Shiga toxin-producing E. coli (STEC) are considered important food-borne pathogens of zoonotic importance causing a variety of clinical syndromes including diarrhea, hemorrhagic colitis (HC), hemolytic uremic syndrome (HUS) and death in humans. STEC associated cases have been reported from all over the world including Pakistan (Bettelheim, 2007; Mohsin et al., 2010). STEC possess a number of virulence genes and most important of these are Shiga toxin (stx) (Louise et al., 1995; Sandvig et al., 1994), E. coli attaching and effacing (eae) and enterohaemolysin (ehxA) (Gyles, 2007; Paton et al., 1997). Ruminants especially cattle and sheep are considered important reservoirs of STEC (Hancock et al., 1998). Humans can acquire STEC infection by direct contact with infected animals or indirectly through contaminated food (EFSA Panel on Biological Hazards, 2013). It is also an important economic concern as the USA has a zero tolerance policy for STEC O157, O26, O45, O103, O111, O121 and O145 (Food safety and Inspection Service, 2011). Only limited information is available about the occurrence of STEC in animals and humans in Pakistan. Therefore, it is of great importance from public health perspective to determine the presence of various STEC in ruminants especially when no previous information is available and compare them with isolates from human STEC cases.The core objective of the proposed study was to find the evidence of occurrence of STEC in slaughtered cattle, buffalo, sheep and goats in Pakistan, if any, and to identify their zoonotic potential.Rectoanal mucosal swab samples were collected from above animal species, slaughtered in various slaughter houses of Pakistan.

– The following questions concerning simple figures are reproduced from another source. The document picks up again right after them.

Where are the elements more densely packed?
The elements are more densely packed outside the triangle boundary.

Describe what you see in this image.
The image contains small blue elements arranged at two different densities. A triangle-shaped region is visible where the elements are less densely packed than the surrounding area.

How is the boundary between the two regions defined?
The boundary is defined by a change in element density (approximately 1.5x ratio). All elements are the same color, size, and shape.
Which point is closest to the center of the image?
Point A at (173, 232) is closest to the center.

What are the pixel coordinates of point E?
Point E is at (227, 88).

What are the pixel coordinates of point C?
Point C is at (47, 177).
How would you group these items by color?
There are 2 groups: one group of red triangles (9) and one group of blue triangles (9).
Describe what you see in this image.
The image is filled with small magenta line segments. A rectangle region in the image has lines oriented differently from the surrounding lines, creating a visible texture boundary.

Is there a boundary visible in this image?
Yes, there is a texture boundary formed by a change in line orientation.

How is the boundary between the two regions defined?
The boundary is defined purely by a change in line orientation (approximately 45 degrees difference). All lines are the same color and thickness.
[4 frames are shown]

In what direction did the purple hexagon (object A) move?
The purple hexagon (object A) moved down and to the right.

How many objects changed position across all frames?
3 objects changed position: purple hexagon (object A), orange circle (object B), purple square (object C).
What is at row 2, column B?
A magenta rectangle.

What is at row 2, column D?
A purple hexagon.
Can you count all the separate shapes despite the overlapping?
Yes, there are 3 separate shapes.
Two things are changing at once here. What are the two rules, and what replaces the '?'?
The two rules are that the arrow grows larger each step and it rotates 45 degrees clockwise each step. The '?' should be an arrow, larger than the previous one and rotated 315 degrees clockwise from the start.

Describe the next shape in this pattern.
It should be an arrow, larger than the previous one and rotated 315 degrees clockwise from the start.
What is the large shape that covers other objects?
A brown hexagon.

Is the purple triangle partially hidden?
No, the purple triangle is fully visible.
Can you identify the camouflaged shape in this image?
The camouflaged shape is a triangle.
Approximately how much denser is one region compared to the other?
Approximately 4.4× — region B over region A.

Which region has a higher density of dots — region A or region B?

The samples were enriched in buffered peptone water (BPW) at 37 °C for 24 hours. DNA was extracted and analysed for presence of virulence genes (stx1, stx2, eae and ehxA) using multiplex PCR (Paton and Paton, 1998; Sharma and Dean-Nystrom, 2003). The samples positive for one or more virulence genes were subjected to isolation using Sorbitol MacConkey agar (SMAC). Ten isolates from each plate were analysed for presence of virulence genes (stx1, stx2, eae and ehxA) using multiplex PCR. The isolates were sequenced using Illumina platform to assess their zoonotic potential.